Dessa forma, capítulos dividem-se em dialogar separadamente sobre aspectos sociais, culturais ou familiares, com histórias mostram “opressões cotidianas, por meio da violência física, verbal e psicológica, pelo preconceito e pela negligência social”; sobre as explicações inventadas pelos profissionais ou religiosos para a origem da orientação sexuais ou identidade de gênero das pessoas LGBTIs. Também abordam a influência da família, grupos religiosos e relacionamentos na procura pelos programas de reversão os diferentes tipos de práticas ofertadas nesses programas.

É no sexto capítulo e no sétimo que o sofrimento vivenciado pelos entrevistados aparece com maior evidência. “Os principais efeitos desses processos de tentativa de cura, não só das formais, mas também das em contextos sociais, tão no âmbito do sentimento de culpa, da confusão mental, da internalização da LGBTIfobia, da tentativa de negação do desejo, dos conflitos familiares, de tentativas de suicídio e até uso de álcool e outras drogas”.

Segundo Roberta, pessoas transexuais e travestis também acabam sofrendo com o processo de patologização. Foto: Joana Berwanger/Sul21

A psicóloga também conta que durante o processo de produção do livro foi possível perceber que os ataques a essas pessoas ocorrem de maneiras diferentes dependendo de com qual letra da sigla LGBTI elas se identifiquem. “As tentativas de aniquilamento LGB se dão de uma maneira diferente das tentativas de aniquilamento TI”, afirma. Segundo Roberta, ao se tratar da orientação sexual, o atravessamento moral é mais presente, enquanto que com a identidade de gênero ainda há uma patologização muito forte. Dessa forma, pessoas transexuais e travestis também acabam sofrendo com o processo de patologização.

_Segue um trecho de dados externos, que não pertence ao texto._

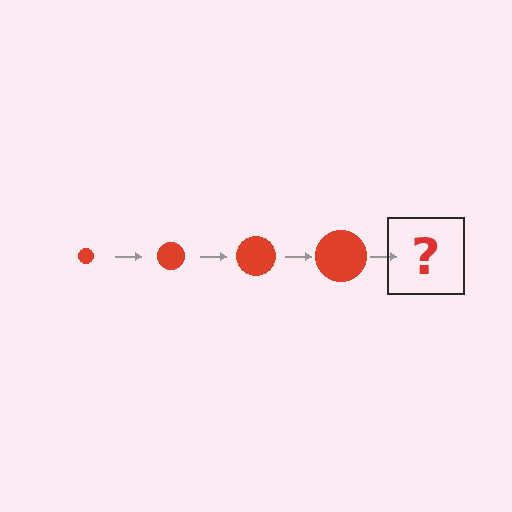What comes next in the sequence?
The next element should be a red circle, larger than the previous one.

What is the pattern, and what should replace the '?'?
The pattern is that the circle gets progressively larger each step. The '?' should be a red circle, larger than the previous one.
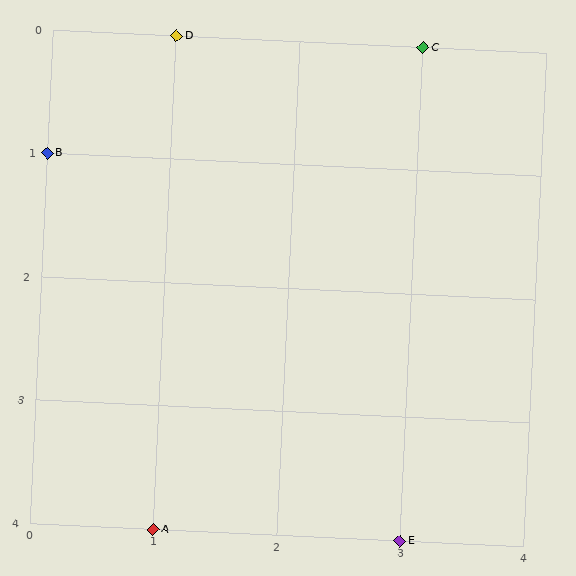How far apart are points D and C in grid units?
Points D and C are 2 columns apart.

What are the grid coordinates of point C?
Point C is at grid coordinates (3, 0).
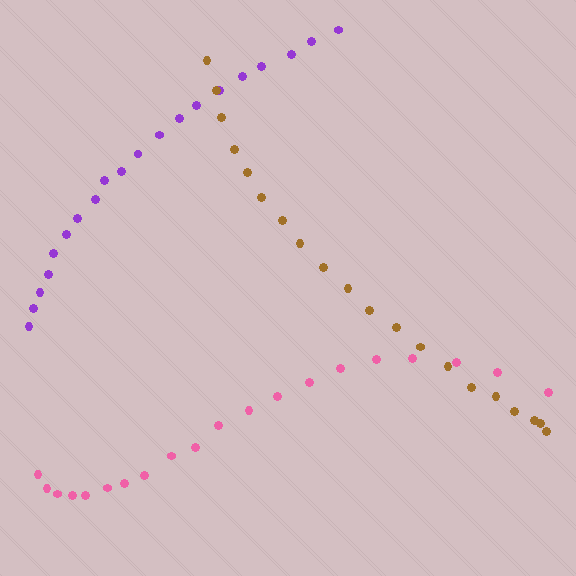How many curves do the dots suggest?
There are 3 distinct paths.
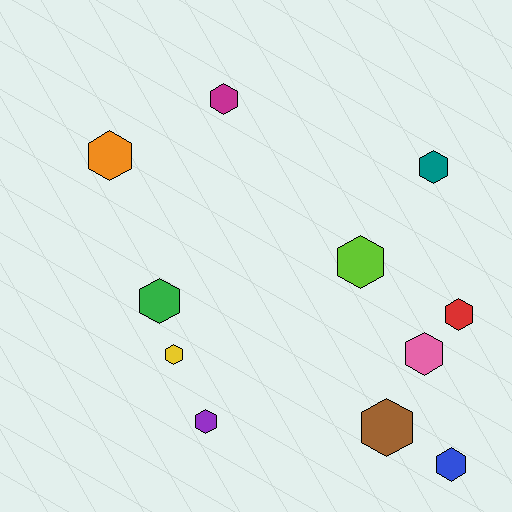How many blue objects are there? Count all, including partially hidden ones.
There is 1 blue object.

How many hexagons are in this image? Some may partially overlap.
There are 11 hexagons.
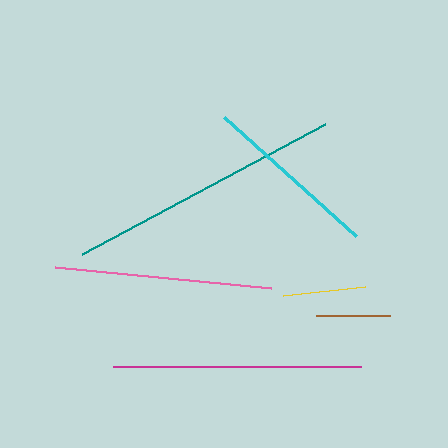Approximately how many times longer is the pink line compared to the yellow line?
The pink line is approximately 2.6 times the length of the yellow line.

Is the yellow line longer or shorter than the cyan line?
The cyan line is longer than the yellow line.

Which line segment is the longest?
The teal line is the longest at approximately 276 pixels.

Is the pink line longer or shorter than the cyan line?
The pink line is longer than the cyan line.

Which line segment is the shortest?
The brown line is the shortest at approximately 73 pixels.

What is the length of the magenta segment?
The magenta segment is approximately 248 pixels long.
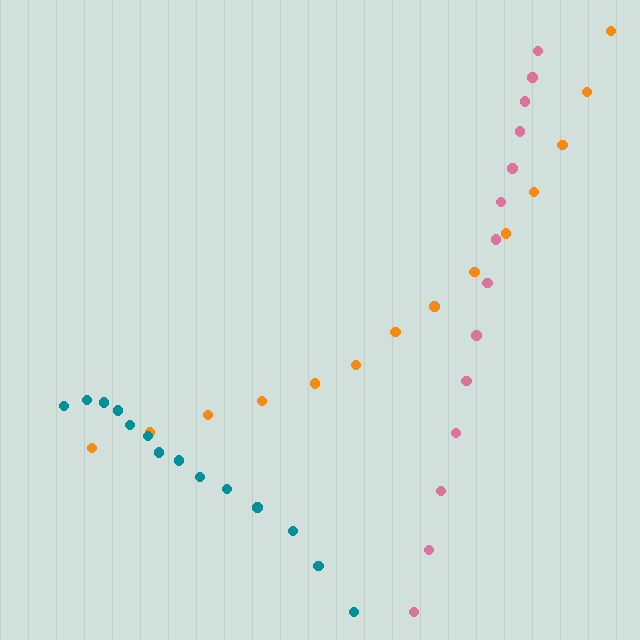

Segundo Roberta, a publicação do Conselho Federal de Psicologia busca mostrar que é gerado à população LGBTI muito sofrimento em todas essas práticas que tentam anular ou reverter suas identidades. “A questão é a gente produz muito sofrimento tentando curar e reverter algo que não tem cura, porque não é doença. A gente produz muito sofrimento quando trazemos a cis heteronormatividade como única norma e única forma de existência”. Além de dar visibilidade para os sofrimentos vivenciadas por essas pessoas, Roberta afirma que o livro também busca gerar mais argumentos contra os discursos de ódio crescentes no Brasil.

“O que a gente fez aqui foi produzir mais argumentos e produzi-los a partir de outros marcos, que é o marco daquelas e daqueles que sofreram e sofrem por esses movimentos LGBTIfóbicos”, explica a psicóloga. “Queremos engrossar os argumentos contra os discursos de ódio, que no cenário atual estão cada vez mais em evidência, principalmente associado às políticas armamentistas. Com isso, esses discursos de ódio podem com isso produzir inclusive mortes físicas para a população LGBTI, mas mesmo antes das mortes físicas já produzem uma outra série de assujeitamentos e de controle sobre as vidas dessas pessoas”.